Epalrestat Combined With HAIC, Donafenib and Tislelizumab as First-line Treatment for Patients With Unresectable HCC and Diabetes

A Multicenter, Prospective, Single-arm Clinical Study Evaluating the Efficacy and Safety of Epalrestat Combined With Hepatic Arterial Chemotherapy Infusion (HAIC), Donafenib and Tislelizumab as First-line Treatment for Patients With Unresectable Hepatocellular Carcinoma and Diabetes

The purpose of this study is to evaluate the comprehensive therapeutic efficacy and safety profile of the epalrestat combined with hepatic artery infusion chemotherapy (HAIC), donafenib and tislelizumab quadruple regimen in patients with unresectable hepatocellular carcinoma (HCC) and diabetes.

Study Overview

• Status: Not yet recruiting
• Conditions: Diabetes; HCC - Hepatocellular Carcinoma
• Intervention / Treatment: Drug: Epalrestat; Drug: Donafenib + Tislelizumab; Procedure: HAIC

• Study Type: Interventional
• Enrollment (Estimated): 32
• Phase: Phase 2

Contacts and Locations

• Study Contact: Name: Hongbin Zou; Phone Number: +8618040026871; Email: hongbinzou300@gmail.com

Study Locations

• China
  • Liaoning
    • Shenyang, Liaoning, China, 110000
      • The First Hospital of China Medical University
      • Contact: Haibo Shao; Phone Number: +8613840150051; Email: haiboshao@aliyun.com
      • Contact: Tao Han; Phone Number: 8617790995045; Email: than1984@sina.com

Participation Criteria

Eligibility Criteria

• Ages Eligible for Study: Adult; Older Adult
• Accepts Healthy Volunteers: No

Description

Inclusion Criteria:

1. Diabetes mellitus combined with unresectable advanced HCC (BCLC stage C);
2. Patients who have the need for treatment, prevention and improvement of diabetic neuropathy;
3. Liver function at Child-Pugh grade A or B (≤ 7 points), ECOG PS 0-1;
4. Age 18-80 years old.

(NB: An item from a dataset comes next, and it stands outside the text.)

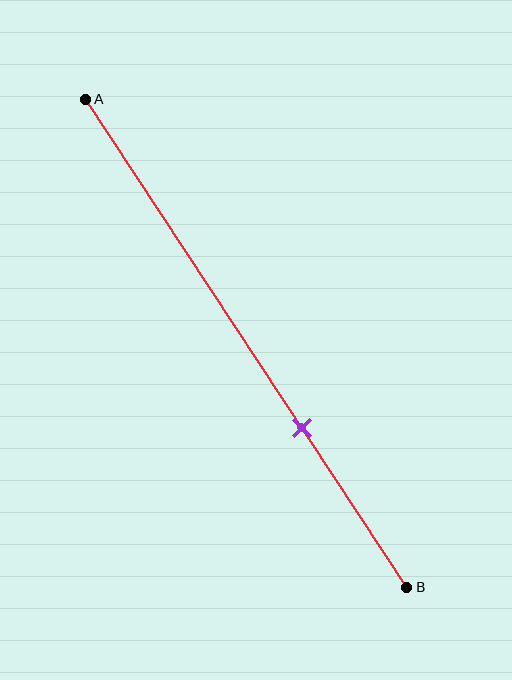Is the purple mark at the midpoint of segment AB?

Confirmed as unrectable HCC through pathological or imaging diagnosis;

Exclusion Criteria:

1. Severe liver dysfunction: Child-Pugh C grade (≥ 8 points) or active hepatic encephalopathy Illness;
2. Extensive extrahepatic metastases (e.g., lung, bone, or peritoneum metastases);
3. Severe cardiovascular diseases: Uncontrolled heart failure, recent myocardial infarction;
4. Renal failure: Creatinine clearance rate < 30 mL/min;
5. Thrombocytopenia (less than 50×10⁹/L) or coagulation dysfunction (INR greater than 1.5);
6. Active infection (such as uncontrolled hepatitis B virus replication with HBV-DNA > 2000 IU/mL);
7. ECOG PS ≥ 2 or extremely poor overall condition;
8. Diabetic patients with acute ketoacidosis or during the period of severe infection;
9. Pregnant and lactating women;
10. Known history of other malignancy.

Study Plan

How is the study designed?

Design Details

• Primary Purpose: Treatment
• Allocation: N/A
• Interventional Model: Single Group Assignment
• Masking: None (Open Label)

Number of Arms

1

Arms and Interventions

Participant Group / Arm

Intervention / Treatment

Experimental: Epalrestat plus HAIC, donafenib and tislelizumab; Epalrestat 50mg tid, donafenib 0.2g bid, tislelizumab 200mg per 21days, HAIC (FOLFOX or RALOX) per 21days

Drug: Epalrestat; For the first 6 patients in the safety lead-in period, the starting dose of epalrestat was 50 mg, three times per day. If dose-limiting toxicity (DLT) occurred in the first 6 patients, the dose for the second round of 6 patients in the safety lead-in period would be adjusted to 50 mg, twice per day. If DLT occurred in the second round of 6 patients, the dose for the third round of 6 patients in the safety lead-in period would be adjusted to 50 mg, once per day.; Drug: Donafenib + Tislelizumab; donafenib 0.2g BID, tislelizumab 200mg/21days; Procedure: HAIC; Include FOLFOX and RALOX.; Other Names: hepatic artery infusion chemotherapy

What is the study measuring?

Primary Outcome Measures

Outcome Measure	Measure Description	Time Frame
12-month Event-free survival (EFS) Rate	The proportion of patients who have remained event-free from the start of treatment until the 12-month time point.(Predefined events include: progression of disease, death for any reason, terminate the treatment due to intolerable AEs.)	From treatment to the first occurrence of a predefined event (progression of disease, death for any reason, terminate the treatment due to intolerable AEs), assessed up to 2 years.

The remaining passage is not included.